As cherry blossoms sprout, hay fever sets in for endangered student population

Maximus Bean, Satire Co-Editor

As our student population enters into a strong, mask-free spring, dangerous outbreaks of “hay fever” threaten to undo all of the University’s years of progress on COVID. Hay fever, also known as “The Spring Sneezin” has symptoms similar to the common cold. It spreads by, as the name subtly implies, sneezing and coughing. However, while it would be assumed that our many battles with the pandemic would enable us to fight it as easily as a modern marine would dispatch of a 14th-century English peasant, that is not the case. COVID, like Carmen Sandiego and Waldo alike, has always slipped through our grasp. With the looming threat of hay fever, our bodies, minds and spirits may not be able to handle another semester masked up. 

Of course, these threats of instability have not gone unnoticed. Our valiant administration has privately organized a select group of individuals to take the new “Hay-O variant” to task, but instead of masking up again — which would cause untold amounts of student unrest — they decided on a different course of action. Starting the week of the first positive COVID case, everyone will have to wear paper bags on their heads. Due to the excessive PPE spending to provide now-unused masks and never-used hand sanitizer to students, the University ran out of alumni funds to afford anything else. 

“It’s for the best,” unintentional contributor Juffalo Bringman said. “We have no more money! It’s the bare necessities I tell you!” After sneaking out from under his front porch, I got to hear more of his phone conversation from the comfort of his back patio. 

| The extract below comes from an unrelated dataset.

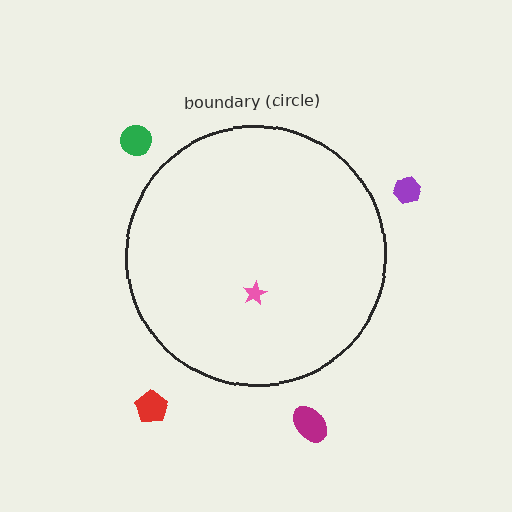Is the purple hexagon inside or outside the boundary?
Outside.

“Curse you, Coronavirus! One day, we’ll take you to task!” He added, shaking his fist at the sky. It’s safe to say that although mask mandates are winding down, we won’t be uncovered for long. If by some miracle nobody tests (or tests positive!) for hay fever, then we should all remain bare-faced in the most incredible (and controversial) fashion statement of 2022. Then again, when it comes to fashion, nothing says “cool” like a facemask of your own face. Those were good times, good times.